Il Roland Garros resta l’unico torneo dove sono ancora presenti i giudici di linea, una strenua resistenza all’utilizzo della tecnologia. Resta il fascino della tradizione, che però non mette tutti d’accordo

PARIGI – Polvere di Grandeur. Ai francesi, si sa, piace fare a modo loro, anche nel tennis. Lo sport della racchetta è anglofono per storia e tradizione, ma l’inglese è bandito dai campi del Roland Garros. I giudici di sedia chiamano i punti solo in francese (nel cambio di campo il classico “time” è stato sostituito da “reprise”) ma l’anomalia più vistosa riguarda la presenza dei giudici di linea. Si sa, da quest’anno l’Atp ha deciso di farne a meno, dando piena fiducia all’“Electronic Line Calling Live”, adottata anche nella larga maggioranza dei tornei del circuito femminile. Negli Slam l’Australia ha abbracciato la svolta tecnologica già nel 2021, seguita un anno dopo da Flushing Meadows, e quest’anno toccherà a Wimbledon infrangere una tradizione che durava da 147 anni. A Londra niente più giudici di linea con le loro classiche divise (giacca blu, camicia a righe e pantaloni bianchi), con le immagini della “line referee” assopita nel suo angolo invece di vigilare sui colpi dei campioni e i siparietti di Nastase e McEnroe che entrano definitivamente nella storia, non più replicabili.

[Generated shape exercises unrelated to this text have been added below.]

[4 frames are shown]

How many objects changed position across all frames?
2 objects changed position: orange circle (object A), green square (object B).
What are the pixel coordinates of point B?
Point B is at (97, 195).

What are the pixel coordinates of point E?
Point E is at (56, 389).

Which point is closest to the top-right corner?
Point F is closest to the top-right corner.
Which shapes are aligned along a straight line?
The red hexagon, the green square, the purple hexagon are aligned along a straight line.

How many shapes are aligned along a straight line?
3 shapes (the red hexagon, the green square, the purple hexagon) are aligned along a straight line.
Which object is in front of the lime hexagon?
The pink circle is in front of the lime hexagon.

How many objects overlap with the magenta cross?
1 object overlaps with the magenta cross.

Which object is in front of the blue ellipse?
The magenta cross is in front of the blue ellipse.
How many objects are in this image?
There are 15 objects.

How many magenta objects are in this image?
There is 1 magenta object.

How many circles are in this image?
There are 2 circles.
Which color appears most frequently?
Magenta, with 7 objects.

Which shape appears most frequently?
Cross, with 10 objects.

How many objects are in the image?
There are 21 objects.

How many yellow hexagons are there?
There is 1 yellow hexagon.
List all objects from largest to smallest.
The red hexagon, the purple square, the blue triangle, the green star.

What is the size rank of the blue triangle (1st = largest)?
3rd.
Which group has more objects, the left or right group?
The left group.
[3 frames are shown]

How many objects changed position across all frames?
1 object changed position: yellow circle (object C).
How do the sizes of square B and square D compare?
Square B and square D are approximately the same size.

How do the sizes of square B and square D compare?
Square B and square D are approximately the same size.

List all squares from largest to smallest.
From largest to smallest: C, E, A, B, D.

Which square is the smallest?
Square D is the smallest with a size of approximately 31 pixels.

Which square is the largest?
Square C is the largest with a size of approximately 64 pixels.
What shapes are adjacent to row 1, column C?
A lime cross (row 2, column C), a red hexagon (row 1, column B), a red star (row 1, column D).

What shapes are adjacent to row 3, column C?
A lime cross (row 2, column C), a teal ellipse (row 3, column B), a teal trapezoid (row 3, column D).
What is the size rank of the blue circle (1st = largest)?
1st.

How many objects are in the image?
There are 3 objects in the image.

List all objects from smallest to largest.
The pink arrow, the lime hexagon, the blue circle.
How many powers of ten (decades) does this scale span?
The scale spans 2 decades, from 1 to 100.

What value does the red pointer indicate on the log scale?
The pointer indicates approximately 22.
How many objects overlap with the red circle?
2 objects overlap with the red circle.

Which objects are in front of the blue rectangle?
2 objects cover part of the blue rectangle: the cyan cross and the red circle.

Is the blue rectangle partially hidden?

Al Roland Garros no, le chiamate restano “umane”, con relative discese del giudice di sedia per controllare dove sia effettivamente rimbalzata la pallina, e successive discussioni. «Il nostro sistema è più umano – ha affermato nei giorni scorsi Gilles Moretton, ex numero 65 del mondo e dal 2021 presidente della federazione francese – abbiamo bisogno di queste persone che lavorano tutto l’anno nei nostri tornei per promuovere il tennis nei piccoli club. Smettere di utilizzarli come giudici di linea non sarebbe un bel segnale per il movimento. E poi ritengo che il sistema usato dall’ATP, tra l’altro non ancora obbligatorio nel circuito WTA, sia ancora da perfezionare, considerato anche quanto successo a Madrid e Roma (dove ci sono state alcune contestazioni inusuali, nda). Sembra che la percentuale di errore della chiamata elettronica sia del 10%, almeno è quello che sappiamo. Sulle superfici veloci questo sistema può essere utile, ma al Roland Garros vogliamo continuare nel segno della tradizione. Quando i giocatori ci diranno che non vogliono più i giudici di linea, ci adegueremo».
Ecco, come la pensano i giocatori? La maggior parte delle dichiarazioni rilasciate a Parigi sono a favore della svolta elettronica. «Capisco le persone che sono più tradizionaliste e preferiscono avere i giudici di linea in campo – è il parere di Djokovic – ma se devo scegliere tra le due opzioni, sono più a favore della tecnologia. E’ precisa ed efficiente e fa risparmiare tempo». Sulla stessa lunghezza d’onda sono Ruud («sono per le chiamate elettroniche, il margine di errore è molto più basso»), Musetti («il giudice di linea tradizionale ha un fascino innegabile, ma è difficile tornare indietro, con le chiamate elettroniche si evitano discussioni e perdite di tempo») e Gauff («se c’è la tecnologia apposita, è giusto utilizzarla»). Di parere opposto si sono dichiarati Monfils («preferisco i vecchi metodi. Sono cresciuto con i giudici di linea e mi piacerebbe restassero») e Tsitsipas («queste sono le cose che rendono speciale la terra battuta, i segni lasciati dalle palline, la possibilità di controllarli di persona… l’electronic line calling live è sicuramente il futuro, ma non mi piace giocare sulla terra con un robot come giudice»).
Molto contrariato è Zverev, che nella partita con Tabilo del recente torneo di Madrid fotografò e spedì nel web l’immagine del segno lasciato sulla terra dal colpo del suo avversario, nettamente fuori ma giudicato dentro dall’occhio elettronico. «Giochiamo tutto l’anno senza giudici di linea e all’improvviso sono tornati, e quindi dobbiamo di nuovo stare attenti alle chiamate, se sono giuste o no. I tornei del Grande Slam e l’ATP non riescono proprio a mettersi d’accordo. Servono regole uniformi». Sarà ascoltato il grido d’allarme di Sascha?